Read With Me Opens in Raleigh

Children’s bookstore Read With Me opened on Friday, April 7, in downtown Raleigh, North Carolina, reported WRAL. The opening coincided with Raleigh’s First Friday celebration, so the store offered extended hours and craft activities.

Owner Christine Brenner, who previously worked as a teacher and a school librarian, has opted for an unusual shelving system at Read With Me: books are shelved face-out and according to Brenner’s “grow up with books” system, with titles for babies and preschoolers on the bottom shelves, books for elementary schoolers on the middle shelves, and titles for middle grade and young adults at the top.

In addition, the majority of books at Read With Me are titles that have been published over the past few years. “Everyone knows the classics and you can get them everywhere,” Brenner said. “I wanted to bring in what the contemporary voices are saying.”

Soon, Read With Me will be home to regular classes and programming, including story times, local author and illustrator visits, weekday classes for kids, and more.

New Owners for Lorelei Books, Blue Hill Books

An April 30 Hail and Farewell Open House at Lorelei Books in Vicksburg, Mississippi, will bid goodbye to longtime bookstore owners Laura and Troy Weeks and welcome in new owner Kelle Barfield. Barfield and store manager Haley Sellers are planning an event featuring music, mingling, and memory sharing for the Weeks, who are retiring to North Carolina. Free Lorelei Books T-shirts will also be given to the first 50 guests.

Barfield, a native of Vicksburg, comes to Lorelei Books with 30 years of corporate communications experience at Entergy Corp. as well as previous work with Dell Publishing Company and Copley News Service. She has her master’s degree in communications management and a bachelor’s in magazine journalism.

In Blue Hill, Maine, Blue Hill Books owners Nick Sichterman and Mariah Hughs have sold the bookstore to longtime employee Samantha Haskell, effective February 1, reported

The bookstore was founded by Sichterman and Mariah Hughs in 1986; the two put the store up for sale in 2016 in hopes of retiring. Haskell worked for Blue Hill Books during summers in college and joined the store, now a 1,700-square-foot bookstore on two levels, when she graduated in 2010.
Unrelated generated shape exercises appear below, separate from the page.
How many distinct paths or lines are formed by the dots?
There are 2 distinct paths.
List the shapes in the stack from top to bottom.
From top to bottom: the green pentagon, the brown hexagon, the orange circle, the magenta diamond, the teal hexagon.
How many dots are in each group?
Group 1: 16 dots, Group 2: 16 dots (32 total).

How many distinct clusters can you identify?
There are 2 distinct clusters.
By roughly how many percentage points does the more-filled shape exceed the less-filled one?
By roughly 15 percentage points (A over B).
Haskell, who worked with SCORE and an advisor from the College of the Atlantic in preparation for the transition, is launching a community-supported bookseller business model to offset slower sales during the off-season. The program allows customers to buy shares of $250 to $1,000 to be redeemed on book purchases throughout the year.
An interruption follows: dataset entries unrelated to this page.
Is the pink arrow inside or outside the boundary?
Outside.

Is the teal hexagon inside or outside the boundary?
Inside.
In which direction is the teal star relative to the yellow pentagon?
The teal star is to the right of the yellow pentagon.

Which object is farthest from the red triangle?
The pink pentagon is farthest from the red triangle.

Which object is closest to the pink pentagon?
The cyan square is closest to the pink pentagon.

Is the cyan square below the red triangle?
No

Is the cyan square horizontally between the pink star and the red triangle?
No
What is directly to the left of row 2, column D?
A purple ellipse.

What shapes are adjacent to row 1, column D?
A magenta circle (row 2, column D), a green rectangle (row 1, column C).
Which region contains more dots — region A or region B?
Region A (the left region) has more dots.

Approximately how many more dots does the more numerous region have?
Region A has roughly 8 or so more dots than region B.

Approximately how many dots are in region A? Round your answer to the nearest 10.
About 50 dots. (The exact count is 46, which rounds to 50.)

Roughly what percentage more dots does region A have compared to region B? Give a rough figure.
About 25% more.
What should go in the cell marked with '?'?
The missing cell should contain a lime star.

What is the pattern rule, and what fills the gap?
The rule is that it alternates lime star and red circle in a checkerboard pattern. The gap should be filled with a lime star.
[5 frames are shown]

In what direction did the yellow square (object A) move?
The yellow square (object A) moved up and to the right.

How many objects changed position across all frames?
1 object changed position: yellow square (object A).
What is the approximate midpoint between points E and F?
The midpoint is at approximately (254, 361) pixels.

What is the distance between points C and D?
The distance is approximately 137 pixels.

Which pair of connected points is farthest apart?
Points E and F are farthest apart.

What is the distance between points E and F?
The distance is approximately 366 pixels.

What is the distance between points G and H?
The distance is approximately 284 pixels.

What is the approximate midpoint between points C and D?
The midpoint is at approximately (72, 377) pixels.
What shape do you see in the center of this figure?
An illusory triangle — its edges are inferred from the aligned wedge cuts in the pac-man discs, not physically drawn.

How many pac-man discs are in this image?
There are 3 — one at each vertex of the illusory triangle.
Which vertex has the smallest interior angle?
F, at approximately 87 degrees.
Phoenix Books Launches Self-Publishing Division

Vermont’s Phoenix Books, which has locations in Essex, Burlington, Rutland, and Chester and recently purchased Yankee Bookshop in Woodstock, is launching Onion River Press, a self-publishing arm of the business, on May 9, reported Seven Days. Onion River’s first author is George Osol, who wrote Caveat, which he originally published through CreateSpace, Amazon’s self-publishing arm.
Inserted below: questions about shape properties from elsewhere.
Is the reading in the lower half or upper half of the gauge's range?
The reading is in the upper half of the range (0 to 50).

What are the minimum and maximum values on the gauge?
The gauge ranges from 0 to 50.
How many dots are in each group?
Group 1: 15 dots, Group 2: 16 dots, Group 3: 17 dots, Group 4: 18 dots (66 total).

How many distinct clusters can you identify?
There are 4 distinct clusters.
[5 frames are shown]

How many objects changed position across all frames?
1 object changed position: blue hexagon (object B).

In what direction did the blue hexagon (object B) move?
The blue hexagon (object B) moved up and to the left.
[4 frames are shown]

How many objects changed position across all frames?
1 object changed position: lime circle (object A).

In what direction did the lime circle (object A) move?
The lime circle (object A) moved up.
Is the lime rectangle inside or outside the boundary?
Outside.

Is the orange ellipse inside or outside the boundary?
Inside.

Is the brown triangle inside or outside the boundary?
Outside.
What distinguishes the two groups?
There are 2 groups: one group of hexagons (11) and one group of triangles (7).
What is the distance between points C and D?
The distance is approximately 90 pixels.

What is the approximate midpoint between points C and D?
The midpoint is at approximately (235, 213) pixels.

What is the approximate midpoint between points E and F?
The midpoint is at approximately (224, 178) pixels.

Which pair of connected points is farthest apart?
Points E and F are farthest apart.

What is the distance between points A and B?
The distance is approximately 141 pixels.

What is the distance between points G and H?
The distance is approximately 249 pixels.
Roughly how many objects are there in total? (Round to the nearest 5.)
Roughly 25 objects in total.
“We really felt like we needed to ask our local authors to make a decision not to use our main competitor,” said Phoenix Books Burlington’s Tod Gross. “So we started thinking about what we could do to make that easier for them.”

Onion River Press is run by Gross and bookseller Rachel Fisher. Authors can choose from four publication packages. Since production is through IngramSpark, Ingram’s self-publishing division, books from Onion River Press will be available for print-on-demand throughout the country.